- Origin: Aberdeen, Scotland
- Genres: Choral
- Occupation: Choir
- Members: Conductor Paul Mealor
- Website: www.conanima.org.uk

= Con Anima =

Scottish chamber choir

Con Anima is a chamber choir based in Aberdeen, conducted by Professor Paul Mealor.

== History ==
Con Anima was founded in 1995, and between that date and 1999 gave a number of concerts, mostly at St Mary’s Chapel, Blairs, Aberdeen.

In late 2001 Con Anima re-formed, and met informally for several months, before asking local pianist Robert Howie to direct them in a public concert. They have performed several times a year ever since.
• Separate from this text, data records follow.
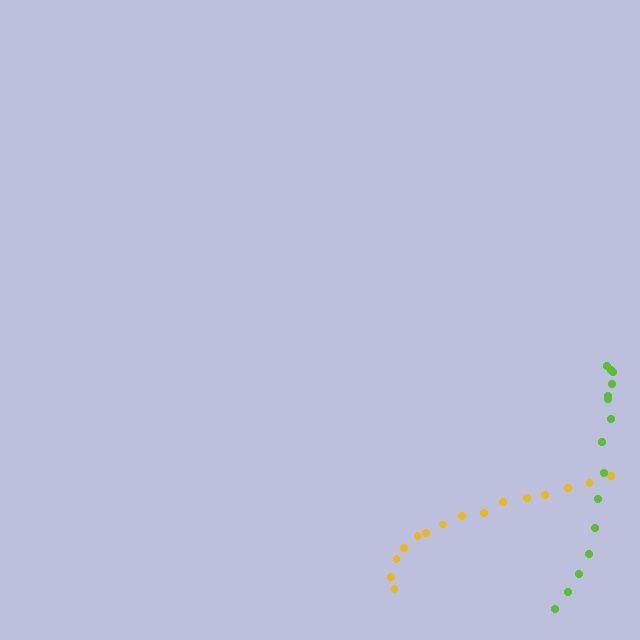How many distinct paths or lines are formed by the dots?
There are 2 distinct paths.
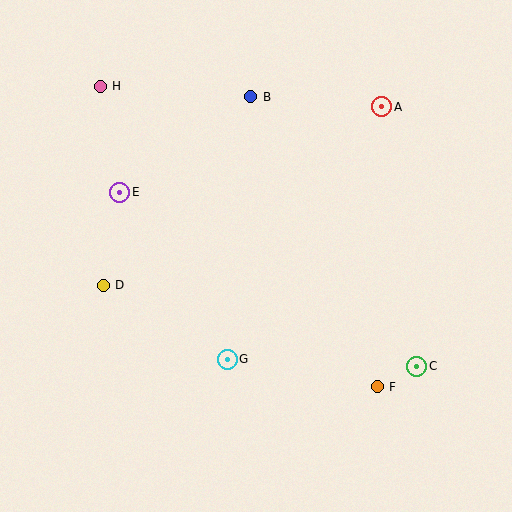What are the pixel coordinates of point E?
Point E is at (120, 192).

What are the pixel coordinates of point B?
Point B is at (251, 97).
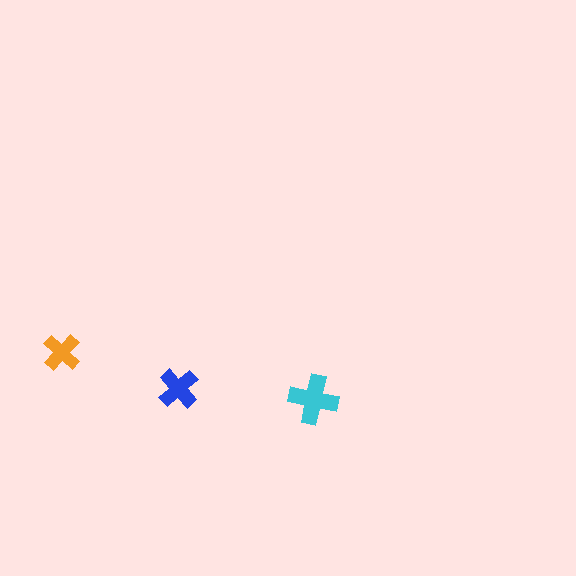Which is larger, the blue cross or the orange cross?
The blue one.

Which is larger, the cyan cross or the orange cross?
The cyan one.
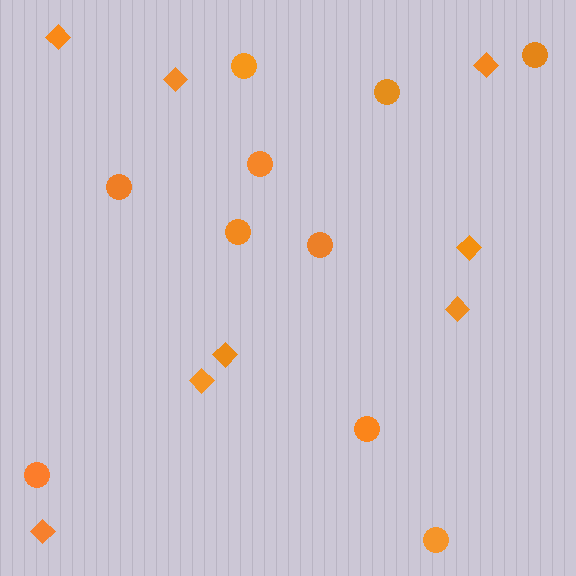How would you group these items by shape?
There are 2 groups: one group of circles (10) and one group of diamonds (8).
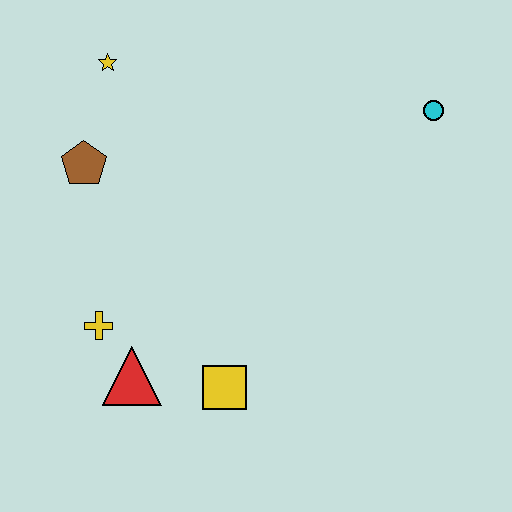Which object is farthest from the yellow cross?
The cyan circle is farthest from the yellow cross.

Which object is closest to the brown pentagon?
The yellow star is closest to the brown pentagon.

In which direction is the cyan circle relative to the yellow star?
The cyan circle is to the right of the yellow star.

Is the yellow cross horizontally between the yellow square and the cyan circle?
No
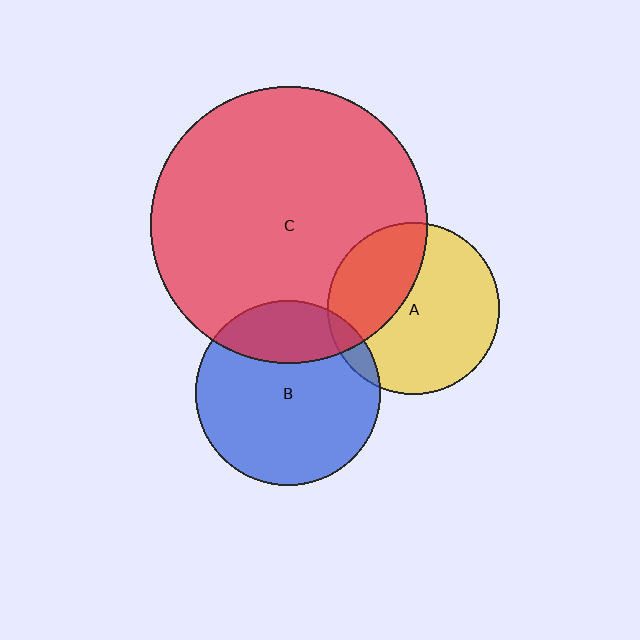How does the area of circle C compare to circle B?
Approximately 2.2 times.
Con Anima regularly perform concerts in St Andrew's Cathedral, Aberdeen, King's College, Aberdeen and St Machar's Cathedral as well as travelling further afield. Among the high points of their performing history are a concert featuring Lux Aeterna and other works by renowned American composer Morten Lauridsen in the composer's presence as part of the 2007 Sound festival of contemporary music; and a concert of twentieth-century French music with the distinguished French organist Sophie-Véronique Cauchefer-Choplin, also in 2007.

In early 2008 Con Anima appointed professor Paul Mealor, Senior Lecturer in Music and Concerts Coordinator at the University of Aberdeen, as its principal conductor. However, they continue to work also with guest conductors including professor Andrew Morrisson, Organist and Master of Choristers at St Andrew's Cathedral, Aberdeen, and Dr Roger Williams (organist), Master of Chapel & Ceremonial Music and Organist to the University of Aberdeen.

== Repertoire ==
Con Anima's repertoire spans sacred and secular music from the 16th to the 21st centuries and performances have included world premieres by Paul Mealor and Kyle McCallum.

== Recordings ==
Con Anima's first CD, Paul Mealor: Stabat Mater, was released in October 2009. It includes several previously un-recorded works by Paul Mealor.

In August 2008 members of the choir took part in Phil Cunningham's Grace Notes - a television programme on Scottish church music, filmed in Monymusk Parish Church, Aberdeenshire and broadcast on BBC Two (Scotland) on 21 February 2009.